I had the good fortune to listen to Thanhhà Lai talk about her new book, Listen, Slowly, before sitting down to write this review. In this interview, Lai talks about how she came to write her first, multiple-award-winning book, Inside Out and Back Again, the semi-autobiographical story of a young refugee's move from Vietnam to Alabama:
I have very specific reasons for writing in prose poems for "Inside Out And Back Again." You know, for years and years and years I could never get the voice right and I was working on this other novel. And finally one day I'm standing on a playground at 110th in Central Park and suddenly all these images started coming back to me. It would be sharp, quick images, like red and yellow hot dogs. And I realized, you know, I'm back inside the mind of that little girl who's standing on a playground in Montgomery, Ala., when I first entered this country. And I thought that's my voice. And I didn't know it was called prose poems and I had no idea tons of writers have been writing like this for years. This just tells you where my brain is. I thought that's how I'm going to convey that she's thinking in Vietnamese. Now - now we're onto Mai's world in "Listen, Slowly." She's not thinking in Vietnamese. She's thinking in snarky English...
Thinking about Lai's two books together deepened my appreciation of Listen, Slowly, which I have to confess felt a bit conventional at first. With Inside Out and Back Again, especially with the use of quick, sharp verses, Lai invites the reader to experience the feelings of alienation, disorientation and wonder that the young narrator feels as her family makes a new home in a new country. In Listen, Slowly, Lai takes the reader from one of the most iconically American locales possible, a beachfront community in Southern California, into the steamy geography of Vietnam. Lai's writing, with actual Vietnamese and dialogue in italics to symbolize Vietnamese, as well as her lush descriptions of the culture, from the food to architecture to the use of honorifics and the intense competitiveness among the youth, draw you in and enfold you, enrobe you, in the setting and the story.
To this setting, which felt as new and strange to me as Alabama felt to Hà, the main character of Inside Out and Back Again, is layered with wonderful characters and a compelling past that sets the story in motion. Mai (known as Mia outside of her home) is the only child of the youngest son in a family that fled Vietnam believing that their father had died in the war. When word comes from a private investigator that that the fate of Ông, the grandfather Mai never knew, is about to be discovered, Mai's father, a doctor, enlists her to accompany her grandmother to Vietnam where he will be spending the summer at his free clinic in a remote part of the country. Mai, a straight A student who dutifully studies the SAT vocabulary words her mother feeds her daily, had other plans.
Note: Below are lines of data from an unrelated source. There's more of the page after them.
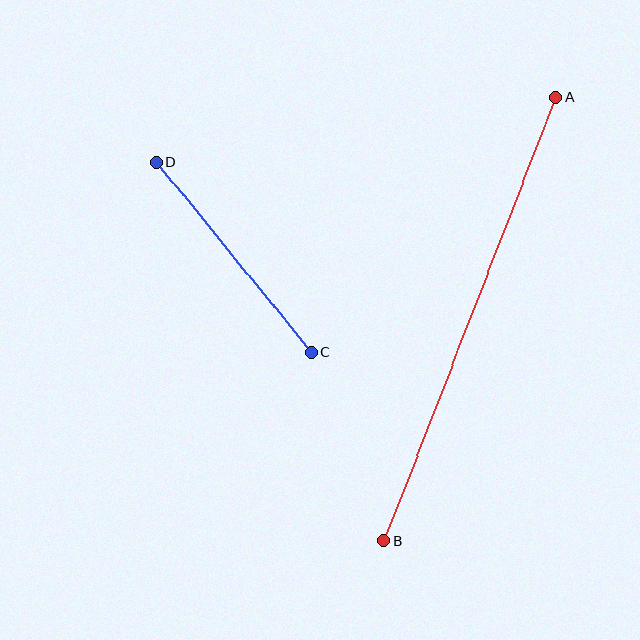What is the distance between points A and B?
The distance is approximately 476 pixels.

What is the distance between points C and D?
The distance is approximately 246 pixels.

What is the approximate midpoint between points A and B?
The midpoint is at approximately (470, 319) pixels.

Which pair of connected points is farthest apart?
Points A and B are farthest apart.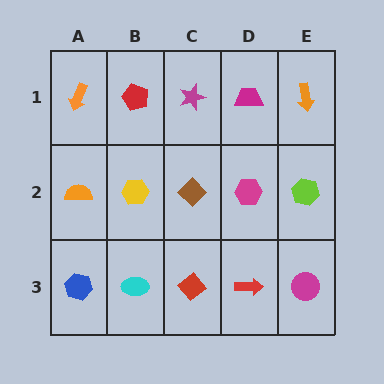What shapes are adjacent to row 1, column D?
A magenta hexagon (row 2, column D), a magenta star (row 1, column C), an orange arrow (row 1, column E).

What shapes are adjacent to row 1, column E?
A lime hexagon (row 2, column E), a magenta trapezoid (row 1, column D).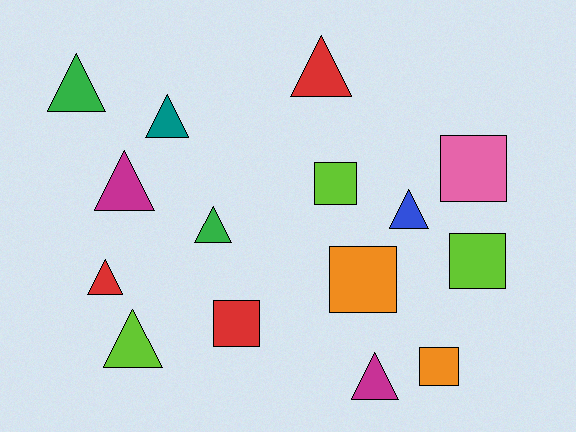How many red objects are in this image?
There are 3 red objects.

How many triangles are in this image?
There are 9 triangles.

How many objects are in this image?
There are 15 objects.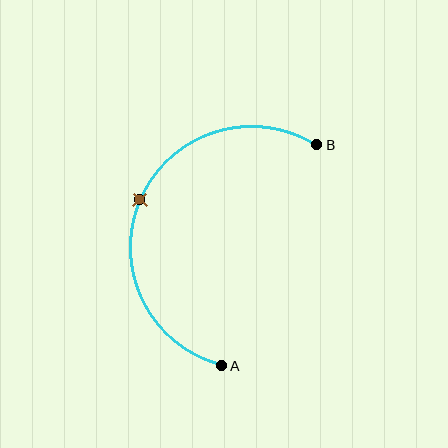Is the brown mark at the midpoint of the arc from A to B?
Yes. The brown mark lies on the arc at equal arc-length from both A and B — it is the arc midpoint.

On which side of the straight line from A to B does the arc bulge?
The arc bulges to the left of the straight line connecting A and B.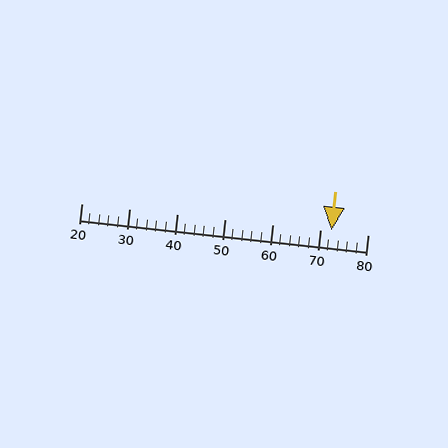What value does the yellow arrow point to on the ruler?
The yellow arrow points to approximately 72.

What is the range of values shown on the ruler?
The ruler shows values from 20 to 80.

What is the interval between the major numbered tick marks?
The major tick marks are spaced 10 units apart.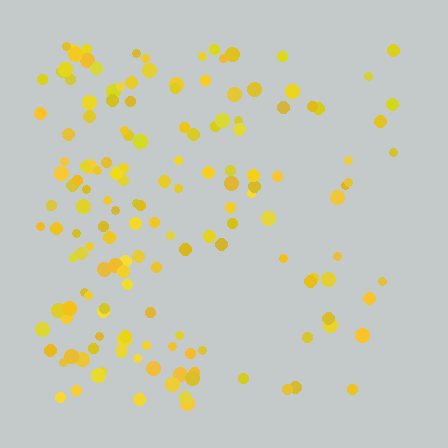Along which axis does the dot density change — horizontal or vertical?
Horizontal.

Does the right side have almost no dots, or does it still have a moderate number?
Still a moderate number, just noticeably fewer than the left.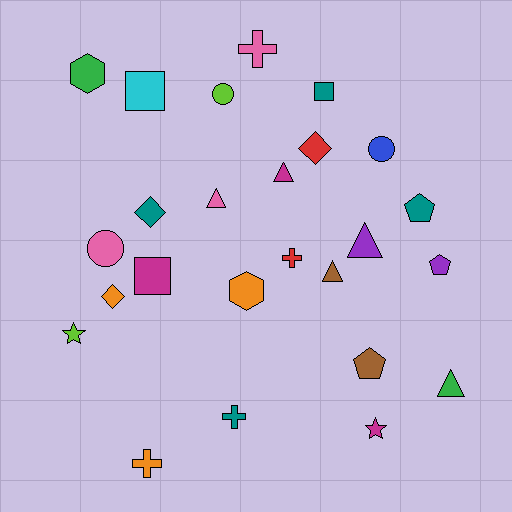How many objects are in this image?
There are 25 objects.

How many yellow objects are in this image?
There are no yellow objects.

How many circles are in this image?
There are 3 circles.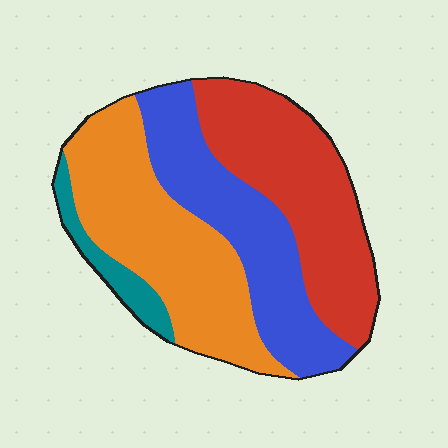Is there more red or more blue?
Red.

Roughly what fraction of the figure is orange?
Orange takes up about one third (1/3) of the figure.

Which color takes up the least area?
Teal, at roughly 5%.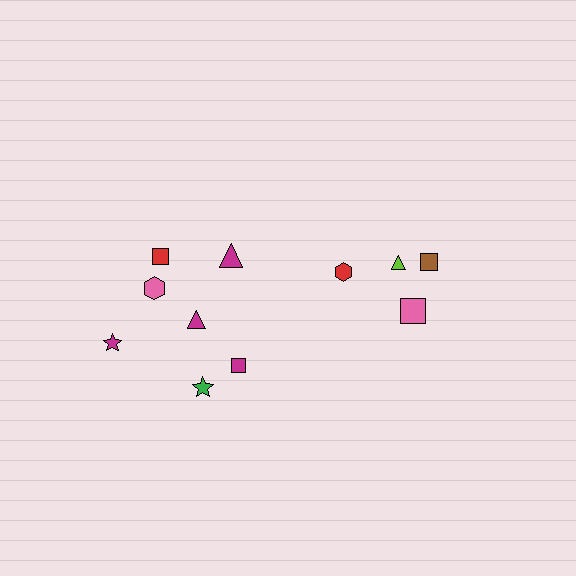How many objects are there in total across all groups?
There are 11 objects.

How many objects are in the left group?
There are 7 objects.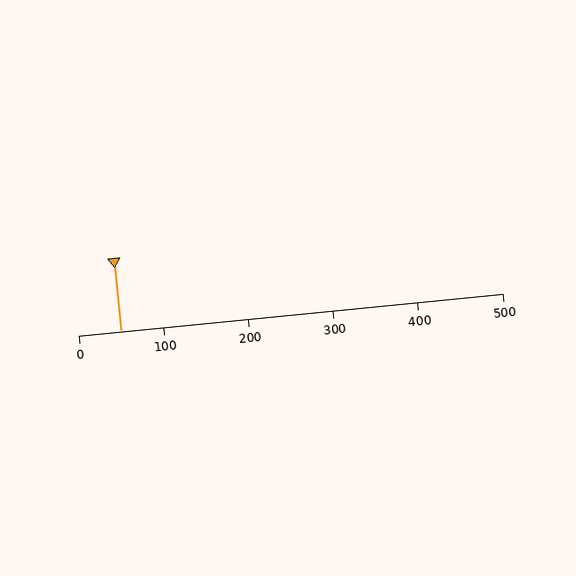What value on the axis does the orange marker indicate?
The marker indicates approximately 50.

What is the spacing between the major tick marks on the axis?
The major ticks are spaced 100 apart.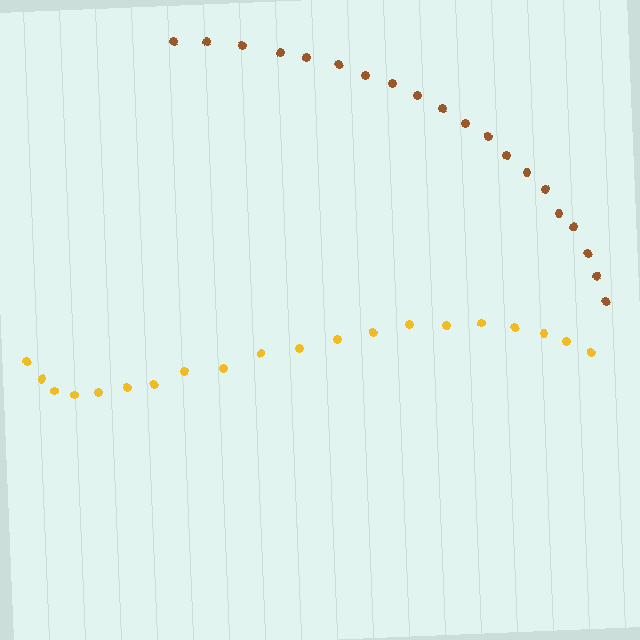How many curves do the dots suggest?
There are 2 distinct paths.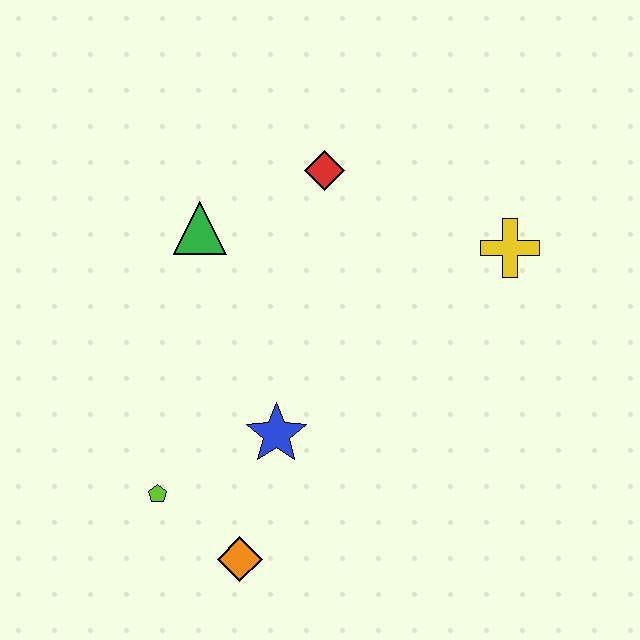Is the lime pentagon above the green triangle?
No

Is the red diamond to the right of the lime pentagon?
Yes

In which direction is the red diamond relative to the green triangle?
The red diamond is to the right of the green triangle.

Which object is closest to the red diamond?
The green triangle is closest to the red diamond.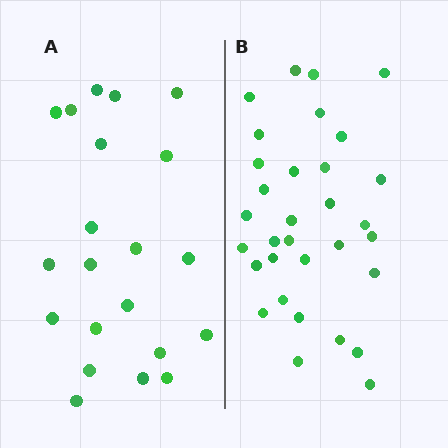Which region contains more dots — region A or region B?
Region B (the right region) has more dots.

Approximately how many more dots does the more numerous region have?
Region B has roughly 12 or so more dots than region A.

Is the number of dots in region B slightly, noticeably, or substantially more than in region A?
Region B has substantially more. The ratio is roughly 1.5 to 1.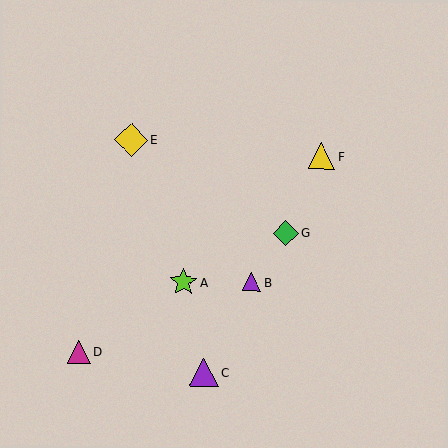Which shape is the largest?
The yellow diamond (labeled E) is the largest.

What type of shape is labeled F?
Shape F is a yellow triangle.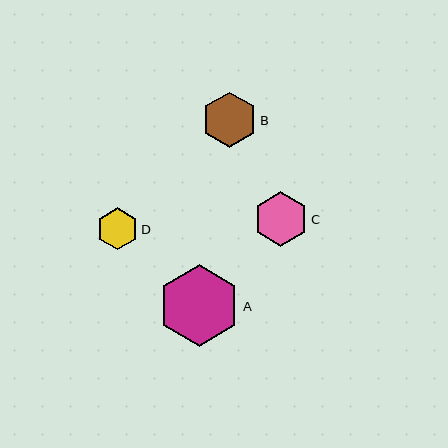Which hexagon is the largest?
Hexagon A is the largest with a size of approximately 81 pixels.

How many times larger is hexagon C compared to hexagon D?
Hexagon C is approximately 1.3 times the size of hexagon D.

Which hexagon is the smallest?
Hexagon D is the smallest with a size of approximately 42 pixels.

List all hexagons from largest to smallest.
From largest to smallest: A, B, C, D.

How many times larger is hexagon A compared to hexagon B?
Hexagon A is approximately 1.5 times the size of hexagon B.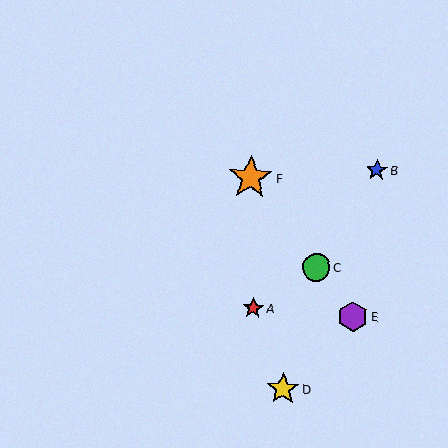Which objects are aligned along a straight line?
Objects C, E, F are aligned along a straight line.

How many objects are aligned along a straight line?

But, instead of unchaperoned trips to the beach with her lip-gloss obsessed bestie, Montana, Mai, who quips, "Guilt, very big in my family," is headed for six weeks of mosquito bites and boredom with Bà. Bà is a quiet, gentle woman who asks for nothing but is given everything by her grateful, successful, competitive children. As her youngest grandchild, Mai knows her as a loving presence, sharing slivers of lemon drops ("a whole one creates too much saliva and cuts the roof of her mouth, while a chopped piece releases just the right amount of sweet and sour") and her native language, which Mai understands but never learned to speak.
From Hanoi to Bà's village and onto Sài Gòn, Mai suffers the fate of a foreigner, napping on mats on the floor during the hottest hours of the day, breaking out in pimples all over her face from slathering on the sunscreen her mother packed her and succumbing to a violent intestinal upset that knocks her out for days. However, as she seems to stick out like a sore thumb, she is also gradually coming to understand her family's homeland and become comfortable with the seemingly strange rhythms of the days. Despite a rocky start, Mai is befriended by Út, a villager her own age with matching braces, a serious fondness for toads and a serious buzzcut, which Mai later learns was Út's attempt at getting out of the monthly hideous herbal treatment the villagers undergo to treat lice. As Mai suffers and adapts, Bà, the detective and the guard he found who was with Ông in the tunnels that the Viet Cong used to counter the American forces perform a delicate dance as they negotiate a meeting.
Thanhhà Lai blends these curiously delicious, irresistible story threads like the ingredients in one of the many amazing dishes she describes Listen, Slowly to create a novel that is, like a good meal, satisfying and memorable.